LeNature’s self-reported fast growth had made it a juicy takeover target; unfortunately, that growth was also just plain made up, according to investigators. What had been reported sales of $275 million in 2005 turned out to be closer to $20 million, while the company had accrued $728 million in debt, according to filings from Kroll Zolfo.

During late October, the company’s Latrobe, PA facility was shuttered to its executives as part of the dispute. Podlucky and his officers, including several other family members, were locked out.
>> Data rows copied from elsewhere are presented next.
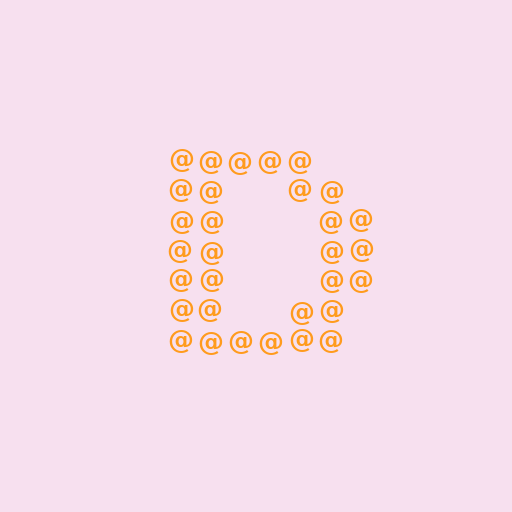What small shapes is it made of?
It is made of small at signs.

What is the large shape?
The large shape is the letter D.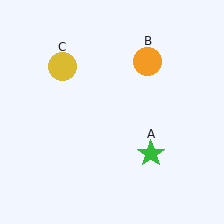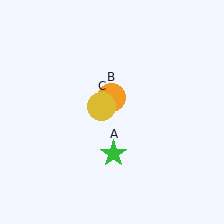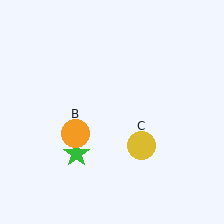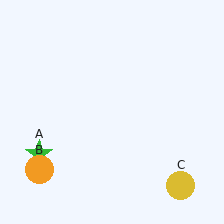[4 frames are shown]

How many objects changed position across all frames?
3 objects changed position: green star (object A), orange circle (object B), yellow circle (object C).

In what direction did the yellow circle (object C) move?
The yellow circle (object C) moved down and to the right.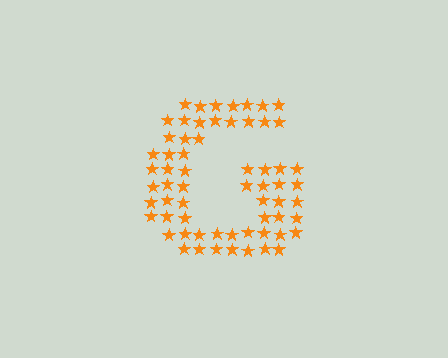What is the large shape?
The large shape is the letter G.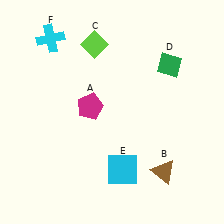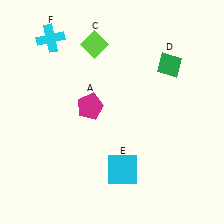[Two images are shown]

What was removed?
The brown triangle (B) was removed in Image 2.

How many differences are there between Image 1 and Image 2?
There is 1 difference between the two images.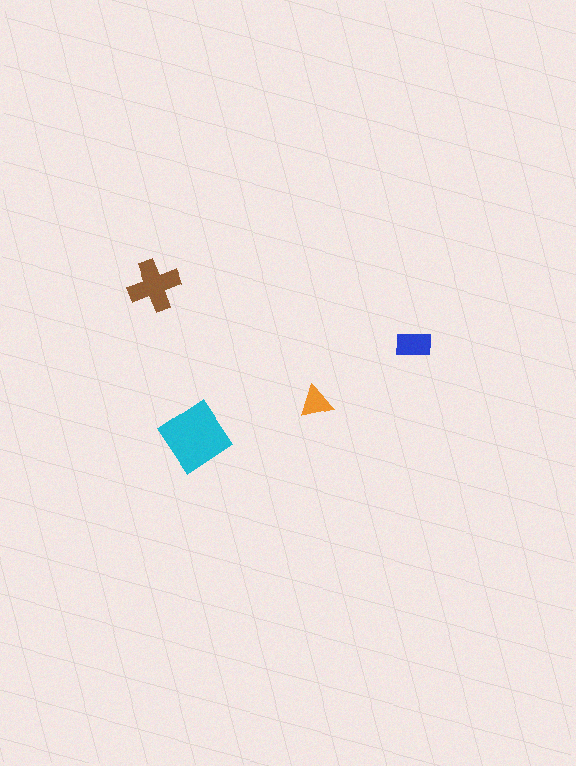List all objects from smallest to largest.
The orange triangle, the blue rectangle, the brown cross, the cyan diamond.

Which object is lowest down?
The cyan diamond is bottommost.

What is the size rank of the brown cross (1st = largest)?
2nd.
But with the clock ticking on the arrival of the Kroll Zolfo custodian appointed to handle the business in their absence, Podlucky started destroying court-protected evidentiary financial records, according to affidavits filed in the case.

Employees reported seeing the shredding of dump trucks’ worth of documents, and Podlucky and his bodyguard running back and forth to the shredder with even more documents.

But the really damning finds came when federal investigators opened up a secret room in the Latrobe plant, turning up safes filled with gemstones and watches, according to bankruptcy records. The postal service has now added an investigative team on-site at LeNature’s, searching for evidence of mail and wire fraud. As authorities and investors trace the money, they can’t help but wonder how much of it ended up in Podlucky’s massive, still-under-construction home in exclusive Ligonier Township, one that was designed to include a hockey rink, swimming pool and 5-car garage. Podlucky, a devout Christian, had also filed plans to build a $20 million church near the plant.

As of Dec. 1, Podlucky had not responded to media calls for comment, and the state of Pennsylvania was preparing to help retrain laid off workers.